Anyone may probably cite a dozen major or less major names in Armenian literature who became victims of the genocide of 1915. Even among scholars, however, the name of Armen Dorian probably does not ring a bell. At the age of 23, he was one of the youngest writers to be caught in the roundup of April 23-24 and sent to death.
He was born Hrachia Surenian on January 28, 1892 in the city of Skopje, the current capital of the Republic of Macedonia. At the time, his birthplace was still part of the Ottoman Empire. His father was a contractor of roads and bridges.
There was no Armenian community and no school there. Hrachia first studied at a local Greek school and then at the French school of Manastir (current Bitola, also in Macedonia). The family later moved to Constantinople, where the future poet received his higher education at the Mekhitarist School of Pangalti, which belonged to the Viennese branch of the congregation. He graduated in 1911 and traveled to France, where he continued his studies at the Sorbonne.
It is not clear why and when he took his literary name. When in Paris, he joined the French literary scene and founded the French newspaper L'Arène in 1912. Filled with dynamic and progressive ideas in poetry, he followed the current known as “paroxyste,” first proposed by poet Nicolas Beaudoin (1881-1960) in 1911, which was a French correlative to another avant-garde movement, futurism. He also published poetry booklets.
As immersed as he was in French literature, Dorian did not leave aside his Armenian roots. He wrote and published both in French and in Armenian, and did not sever his links with the Armenian literary life in Constantinople.
Immediately after his graduation in 1914, he received an invitation to return to Constantinople as headmaster in his alma mater, the Mekhitarist School of Pangalti.
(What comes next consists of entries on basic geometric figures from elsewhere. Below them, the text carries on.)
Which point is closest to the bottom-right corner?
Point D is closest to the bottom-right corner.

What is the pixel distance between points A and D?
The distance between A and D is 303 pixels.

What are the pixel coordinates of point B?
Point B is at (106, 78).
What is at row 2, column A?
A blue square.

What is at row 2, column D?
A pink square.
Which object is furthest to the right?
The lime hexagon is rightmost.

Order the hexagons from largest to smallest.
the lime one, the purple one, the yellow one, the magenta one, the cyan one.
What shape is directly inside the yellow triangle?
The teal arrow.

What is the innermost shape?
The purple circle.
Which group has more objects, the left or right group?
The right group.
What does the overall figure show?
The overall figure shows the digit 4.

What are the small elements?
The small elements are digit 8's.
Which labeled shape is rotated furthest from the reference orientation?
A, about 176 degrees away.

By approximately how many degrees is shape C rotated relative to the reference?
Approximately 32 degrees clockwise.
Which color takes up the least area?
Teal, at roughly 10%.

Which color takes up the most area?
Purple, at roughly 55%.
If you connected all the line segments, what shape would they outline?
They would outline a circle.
He also taught in four other schools, and contributed to local journals with Armenian and French poems. He was arrested at the Modern School in the night of April 24, 1915.
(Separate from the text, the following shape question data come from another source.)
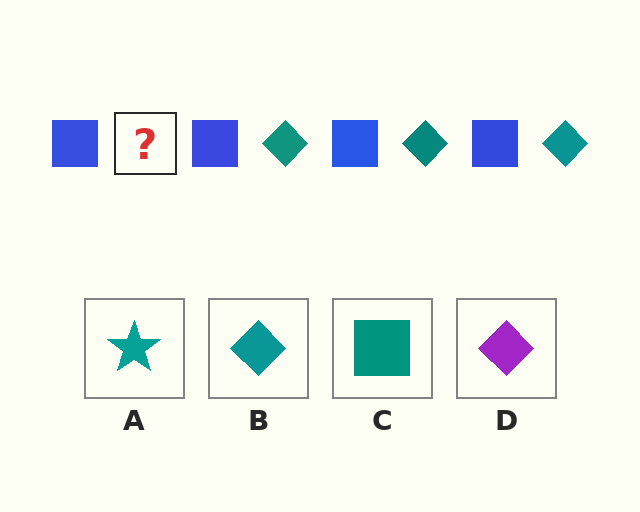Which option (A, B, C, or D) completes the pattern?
B.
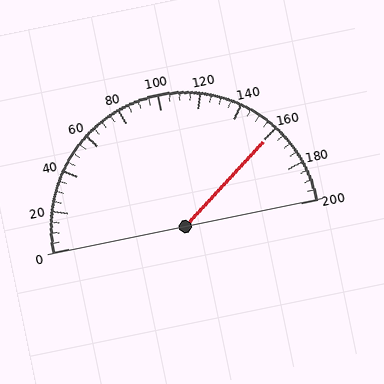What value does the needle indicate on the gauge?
The needle indicates approximately 160.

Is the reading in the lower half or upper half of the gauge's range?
The reading is in the upper half of the range (0 to 200).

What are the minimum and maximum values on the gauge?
The gauge ranges from 0 to 200.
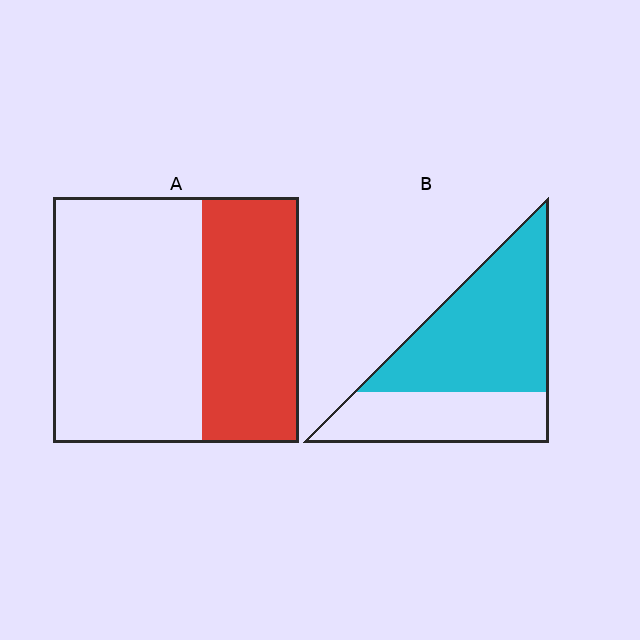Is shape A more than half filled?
No.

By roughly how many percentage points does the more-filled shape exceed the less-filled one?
By roughly 25 percentage points (B over A).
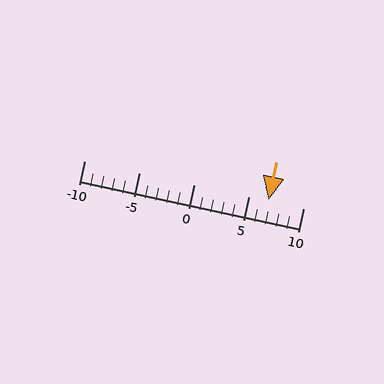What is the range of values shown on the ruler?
The ruler shows values from -10 to 10.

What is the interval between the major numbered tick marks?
The major tick marks are spaced 5 units apart.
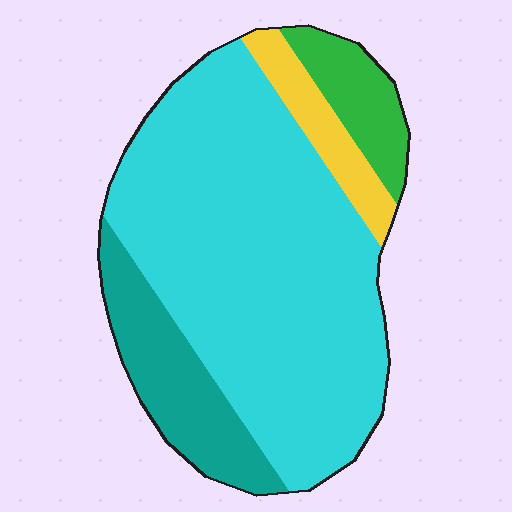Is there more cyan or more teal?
Cyan.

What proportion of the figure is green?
Green takes up about one tenth (1/10) of the figure.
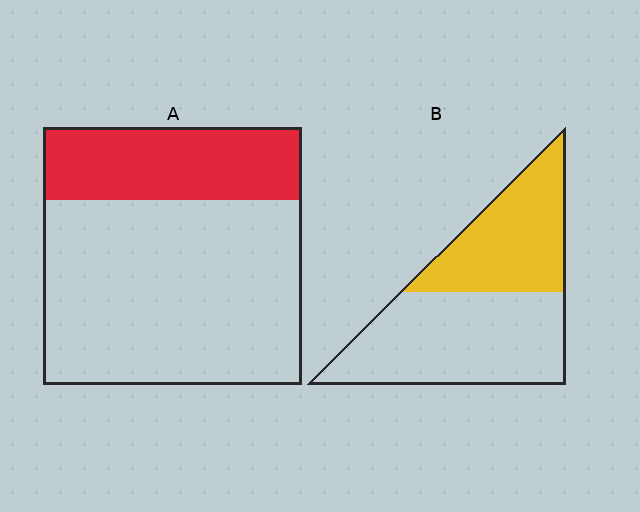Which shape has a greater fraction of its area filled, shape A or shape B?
Shape B.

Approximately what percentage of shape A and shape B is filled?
A is approximately 30% and B is approximately 40%.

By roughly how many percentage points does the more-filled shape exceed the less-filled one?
By roughly 15 percentage points (B over A).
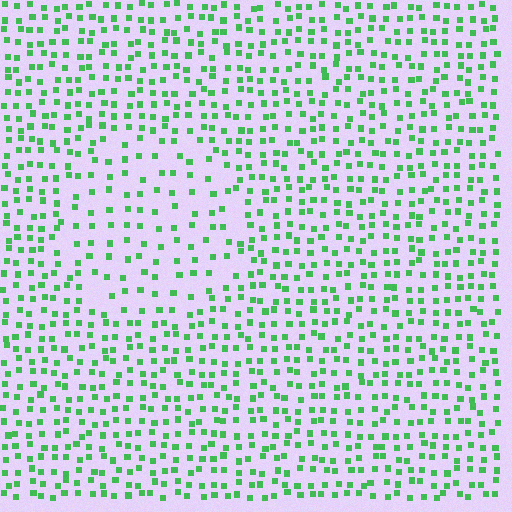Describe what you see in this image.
The image contains small green elements arranged at two different densities. A circle-shaped region is visible where the elements are less densely packed than the surrounding area.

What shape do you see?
I see a circle.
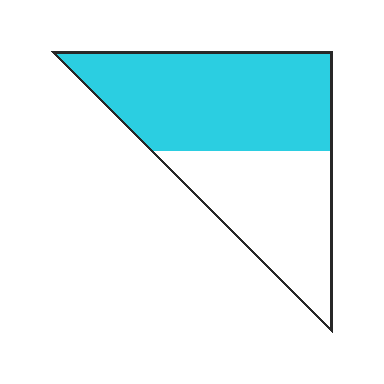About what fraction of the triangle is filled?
About three fifths (3/5).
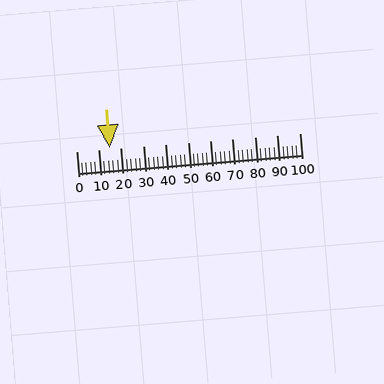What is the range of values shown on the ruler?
The ruler shows values from 0 to 100.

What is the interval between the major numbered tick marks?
The major tick marks are spaced 10 units apart.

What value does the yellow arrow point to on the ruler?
The yellow arrow points to approximately 15.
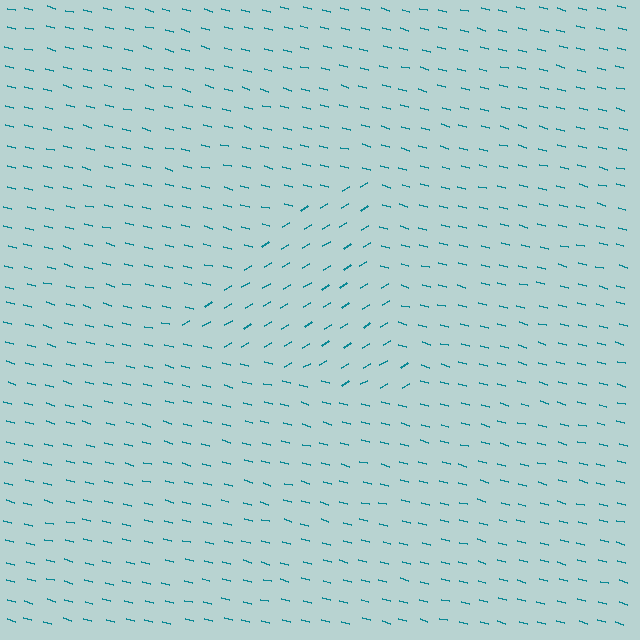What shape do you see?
I see a triangle.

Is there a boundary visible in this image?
Yes, there is a texture boundary formed by a change in line orientation.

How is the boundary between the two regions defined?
The boundary is defined purely by a change in line orientation (approximately 45 degrees difference). All lines are the same color and thickness.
Armen Dorian, together with some 150 people, including poets Taniel Varoujan and Roupen Sevag, among others, was initially sent to Çankırı. Thirty exiles were able to return to Constantinople in one way or another. From the remaining hundred and twenty, in June 1915 a first caravan of 52 people was dispatched with destination to Deir-er-Zor. One of the fifteen survivors of the entire group of 120, Mikayel Shamdanjian, wrote: “At the time, we were not familiar with that name. From the first caravan, only the Protestant bookseller Baronian, as the result of petitions, was excluded and returned to Constantinople. All the other comrades, including the promising and pleasant Armen Dorian, went to become the victims of the roads of Elbistan. . . . Armen Dorian became part of the first caravan because, as someone who had absorbed French humor, was dazzling and had always a song in his lips.”
Dorian’s poetry has remained dispersed in the Armenian and French journals of the time. Other poems were posthumously published in the Armenian press. His brother Zenob Surenian, who had settled in Austria, in 1931 published a small collection of poetry entitled Un poète français d’origine arménienne (A French Poet of Armenian Origin).